J-K: Hokersar wetland awaits flood channel, de-silting
Srinagar is caught in a precarious situation to prevent the repeat of massive flooding in the Jhelum this year.
But, it needs permission of the Supreme Court to clean the Hokersar wetland, 16 km north of Srinagar, in the Sutlej basin and develop a flood channel to ensure that excess water from the river is drained into the wetland.
However, there is just over a month to conduct de-silting.
WETLANDS LOSING ITS HYDRAULIC PARAMETERS
The Hokersar wetland was traditionally a flood detention basin but no de-silting in recent years has resulted in the natural feeding channels passing through the wetlands losing its hydraulic parameters because of the rising bed level.
The wetland needs a quick removal of excessive muck in the bed of the wetland and for that it has sought permission of the Supreme Court as a wetland was declared a protected area in 1978.
The reason is that the Apex Court disallowed any activity in the national parks and sanctuaries without its approval after an environment ministry appraisal.
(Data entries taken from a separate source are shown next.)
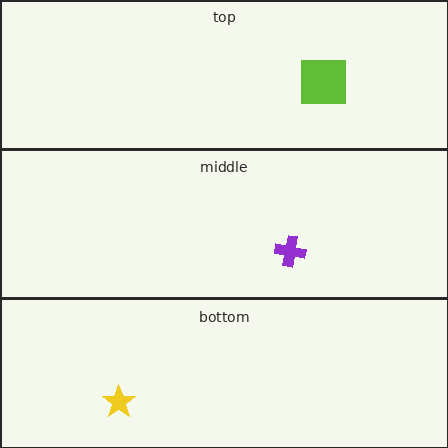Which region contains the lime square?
The top region.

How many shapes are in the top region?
1.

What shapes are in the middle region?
The purple cross.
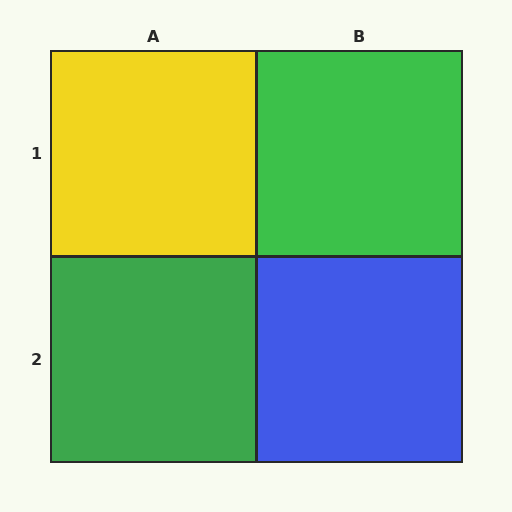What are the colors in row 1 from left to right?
Yellow, green.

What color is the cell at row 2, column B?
Blue.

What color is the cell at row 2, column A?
Green.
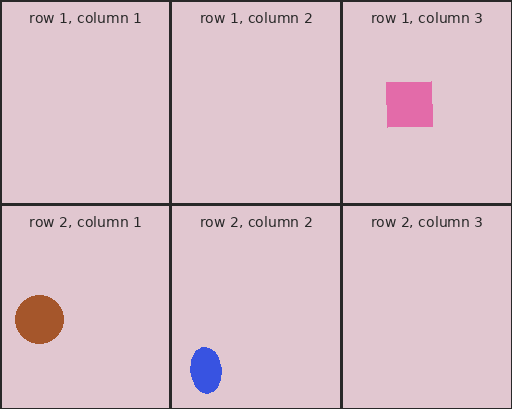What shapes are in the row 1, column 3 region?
The pink square.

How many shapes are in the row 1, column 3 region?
1.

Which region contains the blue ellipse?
The row 2, column 2 region.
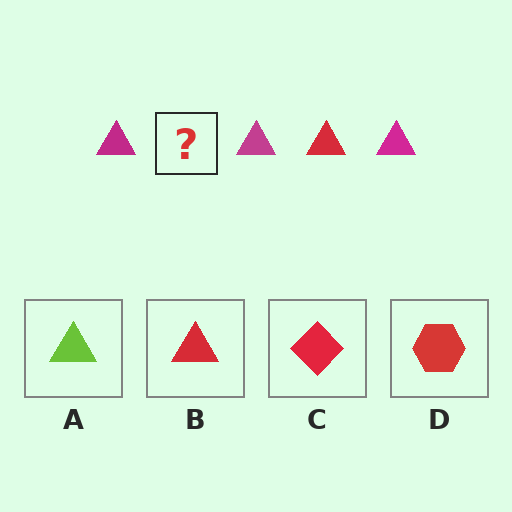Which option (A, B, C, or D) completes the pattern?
B.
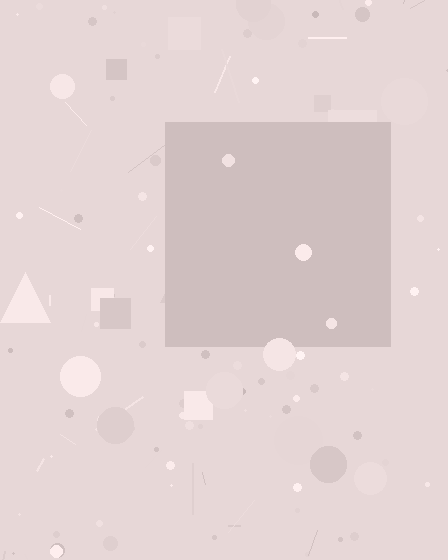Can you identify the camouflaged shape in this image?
The camouflaged shape is a square.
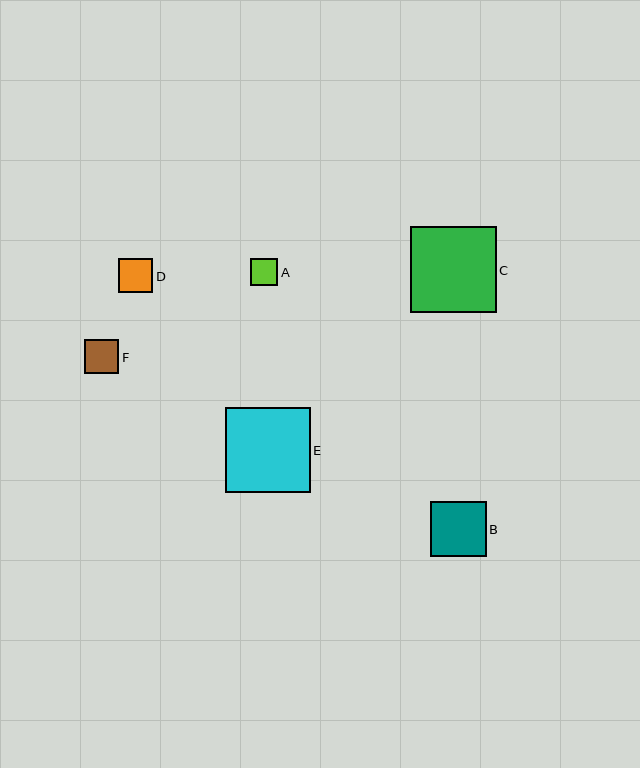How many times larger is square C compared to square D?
Square C is approximately 2.5 times the size of square D.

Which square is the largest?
Square C is the largest with a size of approximately 85 pixels.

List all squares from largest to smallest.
From largest to smallest: C, E, B, D, F, A.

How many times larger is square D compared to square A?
Square D is approximately 1.2 times the size of square A.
GOVT SEEKS SC NOD FOR DE-SILTING
The Jammu and Kashmir government has sought permission from the Apex Court to de-silt the wetland, which is also an abode to about six lakh resident and migratory birds of at least 21 species.
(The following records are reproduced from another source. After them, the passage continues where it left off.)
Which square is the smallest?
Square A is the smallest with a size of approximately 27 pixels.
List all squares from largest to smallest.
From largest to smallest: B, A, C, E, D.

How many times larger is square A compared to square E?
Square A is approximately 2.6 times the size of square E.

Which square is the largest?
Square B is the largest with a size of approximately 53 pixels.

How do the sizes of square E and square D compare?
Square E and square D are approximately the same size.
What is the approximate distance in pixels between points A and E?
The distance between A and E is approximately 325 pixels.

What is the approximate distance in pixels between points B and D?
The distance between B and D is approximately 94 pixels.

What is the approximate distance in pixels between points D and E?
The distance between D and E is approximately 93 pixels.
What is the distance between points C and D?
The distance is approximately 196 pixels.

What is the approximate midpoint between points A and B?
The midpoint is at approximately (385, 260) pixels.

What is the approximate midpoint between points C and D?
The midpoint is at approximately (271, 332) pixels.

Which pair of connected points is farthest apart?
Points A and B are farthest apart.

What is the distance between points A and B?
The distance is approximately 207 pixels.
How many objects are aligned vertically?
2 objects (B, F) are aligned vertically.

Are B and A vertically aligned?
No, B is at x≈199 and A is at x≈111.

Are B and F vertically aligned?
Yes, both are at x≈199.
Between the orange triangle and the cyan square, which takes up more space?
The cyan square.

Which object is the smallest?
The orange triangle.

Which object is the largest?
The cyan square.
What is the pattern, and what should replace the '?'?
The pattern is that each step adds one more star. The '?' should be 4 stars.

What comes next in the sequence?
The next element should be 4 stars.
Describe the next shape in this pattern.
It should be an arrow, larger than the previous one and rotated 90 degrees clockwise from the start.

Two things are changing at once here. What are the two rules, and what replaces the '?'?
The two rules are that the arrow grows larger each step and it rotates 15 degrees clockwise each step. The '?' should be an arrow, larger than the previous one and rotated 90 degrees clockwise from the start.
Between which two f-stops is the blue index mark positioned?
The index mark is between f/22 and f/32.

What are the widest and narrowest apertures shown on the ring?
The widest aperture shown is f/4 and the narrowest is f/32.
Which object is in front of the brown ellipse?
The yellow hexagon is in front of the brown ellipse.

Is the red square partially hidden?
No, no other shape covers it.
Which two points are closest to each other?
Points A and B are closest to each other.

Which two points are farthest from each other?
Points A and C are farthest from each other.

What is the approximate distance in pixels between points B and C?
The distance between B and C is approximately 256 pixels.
The state government has pleaded before the court that the proposed channel across the Hokersar wetland would increase the life, refresh and decrease the sedimentation load in the wetland and will help manage the floods efficiently without causing devastation to the capital city of Srinagar as observed during the September floods last year.
Around 250 people had died in Srinagar’s worst-ever floods last year which also brought life in the state capital to a standstill. It also caused huge damage to property in the region.
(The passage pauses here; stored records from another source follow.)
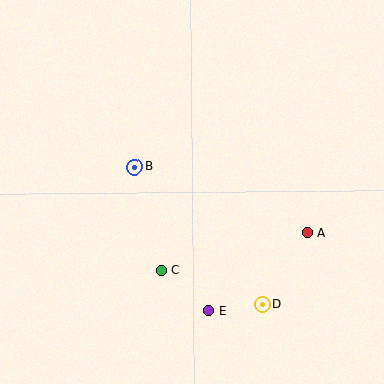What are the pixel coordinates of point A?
Point A is at (308, 232).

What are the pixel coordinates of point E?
Point E is at (209, 311).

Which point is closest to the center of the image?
Point B at (135, 167) is closest to the center.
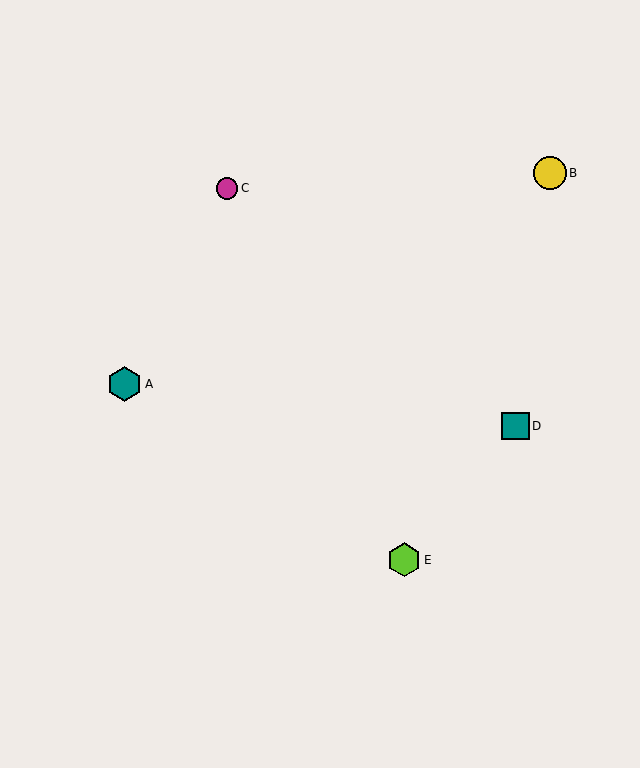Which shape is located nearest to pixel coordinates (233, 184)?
The magenta circle (labeled C) at (227, 188) is nearest to that location.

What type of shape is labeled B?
Shape B is a yellow circle.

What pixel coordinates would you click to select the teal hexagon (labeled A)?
Click at (124, 384) to select the teal hexagon A.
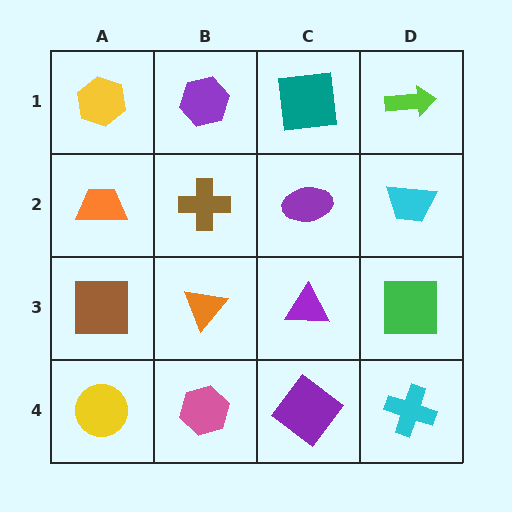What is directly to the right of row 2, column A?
A brown cross.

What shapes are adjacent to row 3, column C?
A purple ellipse (row 2, column C), a purple diamond (row 4, column C), an orange triangle (row 3, column B), a green square (row 3, column D).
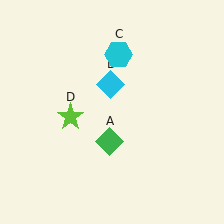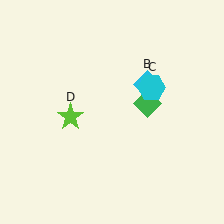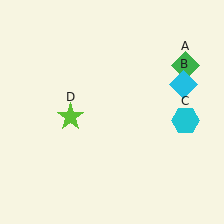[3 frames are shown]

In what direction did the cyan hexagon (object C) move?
The cyan hexagon (object C) moved down and to the right.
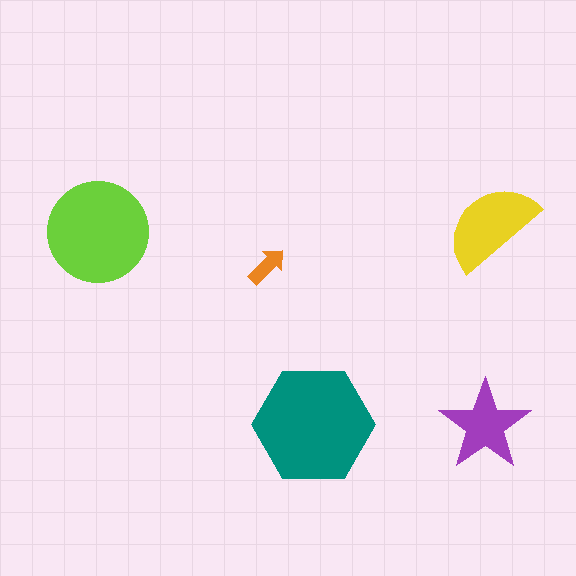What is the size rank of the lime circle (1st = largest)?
2nd.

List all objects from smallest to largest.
The orange arrow, the purple star, the yellow semicircle, the lime circle, the teal hexagon.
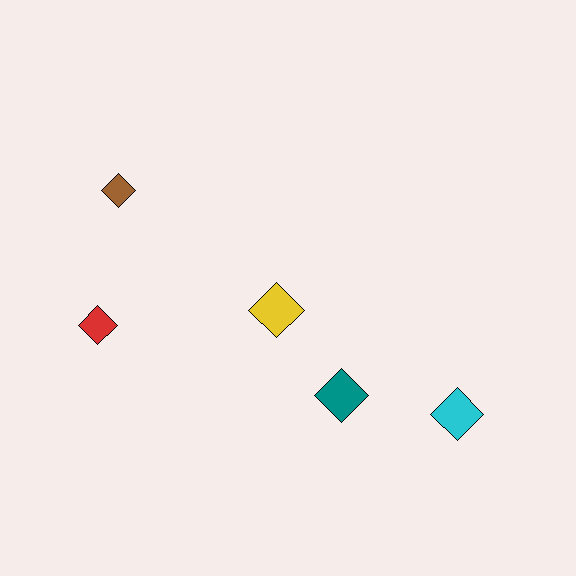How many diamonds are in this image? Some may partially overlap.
There are 5 diamonds.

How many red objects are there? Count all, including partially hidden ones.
There is 1 red object.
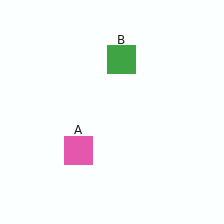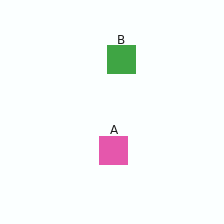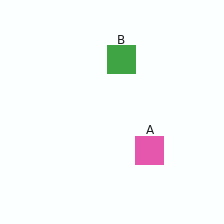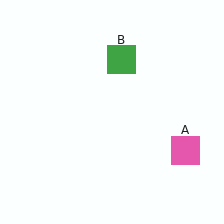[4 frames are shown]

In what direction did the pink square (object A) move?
The pink square (object A) moved right.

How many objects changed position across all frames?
1 object changed position: pink square (object A).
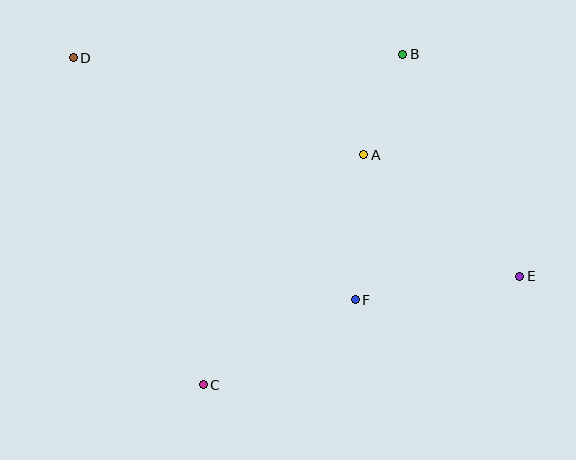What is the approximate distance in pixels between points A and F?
The distance between A and F is approximately 145 pixels.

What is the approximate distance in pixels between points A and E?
The distance between A and E is approximately 198 pixels.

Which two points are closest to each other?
Points A and B are closest to each other.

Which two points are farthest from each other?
Points D and E are farthest from each other.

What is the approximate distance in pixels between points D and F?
The distance between D and F is approximately 371 pixels.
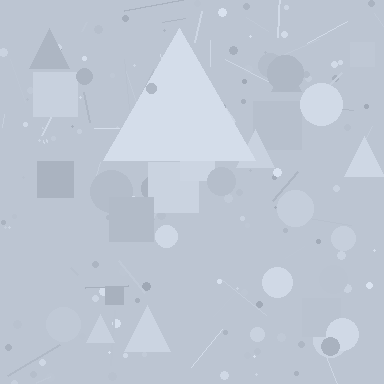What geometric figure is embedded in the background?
A triangle is embedded in the background.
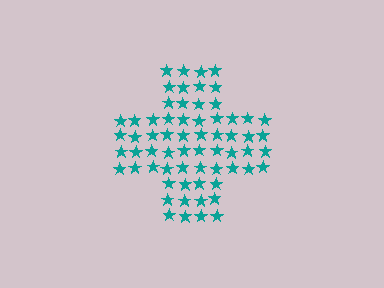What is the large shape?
The large shape is a cross.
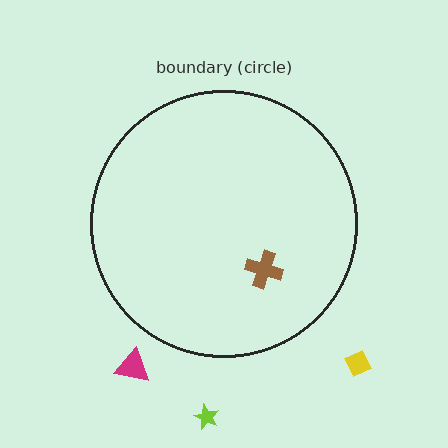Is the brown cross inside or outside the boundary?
Inside.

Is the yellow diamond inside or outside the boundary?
Outside.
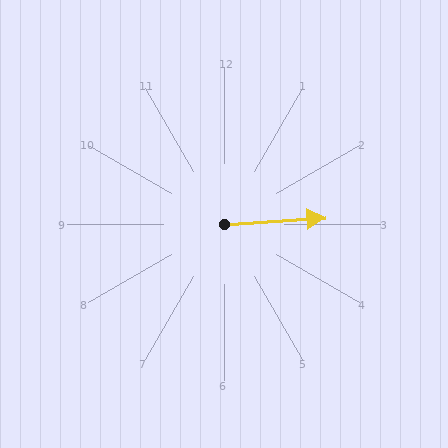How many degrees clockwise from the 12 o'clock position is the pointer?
Approximately 87 degrees.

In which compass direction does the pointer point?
East.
DRAINAGE FAILURE RESULTS IN FLOODING
And failure of natural drainage of the Sutlej, like Hokersar wetland, was said to be a prime reason for the city getting flooded. The state government’s proposal will revive the wetland and the drainage channel will ensure “unobstructed” release of water into the Wullar Lake.
“If the proposed channel is not undertaken at present, the same is likely to result in enormous problems in the near future, besides reducing the detention capacity of the Hokersar wetland further which has already shrunken from 29,120 acre feet to 22,669 acre feet at present,” said the state government’s petition in the Supreme Court.
Experts, however, say that there is not much time as the de-silting work and construction of the channel will have to start within the start of the monsoon.